New prognostic phenology in the Yale Interactive Terrestrial Biosphere Model: implications for plant volatile emissions and surface air pollution in the temperate zone between 1980s and 2010s

Abstract:

We describe the implementation of an improved prognostic phenology scheme in the Yale Interactive Terrestrial Biosphere Model (YIBs). The spring phenology of deciduous broadleaf forest (DBF) is predicted using the cumulative thermal summation with chilling requirements, and the autumn phenology is jointly regulated by temperature and photoperiod. The phenology of shrubland and grassland is sensitive to temperature, except for sites with climatological soil temperature > 12 °C, where plant phenology is controlled by water availability. The model represents frost hardening in evergreen needleleaf forest.

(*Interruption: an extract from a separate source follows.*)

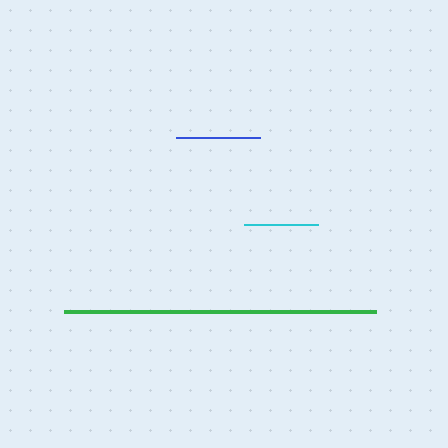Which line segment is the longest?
The green line is the longest at approximately 312 pixels.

An off-line version of the model is evaluated against carbon flux measurements at 145 FLUXNET sites across a wide range of ecosystem types. The simulated seasonality of the gross primary productivity (GPP) has high correlations R > 0.95 with observations at 15 out 20 deciduous broadleaf sites. The updated vegetation model has been embedded on-line inside the NASA ModelE2 global chemistry-climate model. We apply this framework to quantify the phenology changes between the 1980s and 2010s and compare those changes to satellite observations for this period. We isolate the impacts of the phenology changes on plant volatile emissions (isoprene and monoterpenes) and examine the consequences for surface ozone and PM_2.5 pollution in the United States and Europe.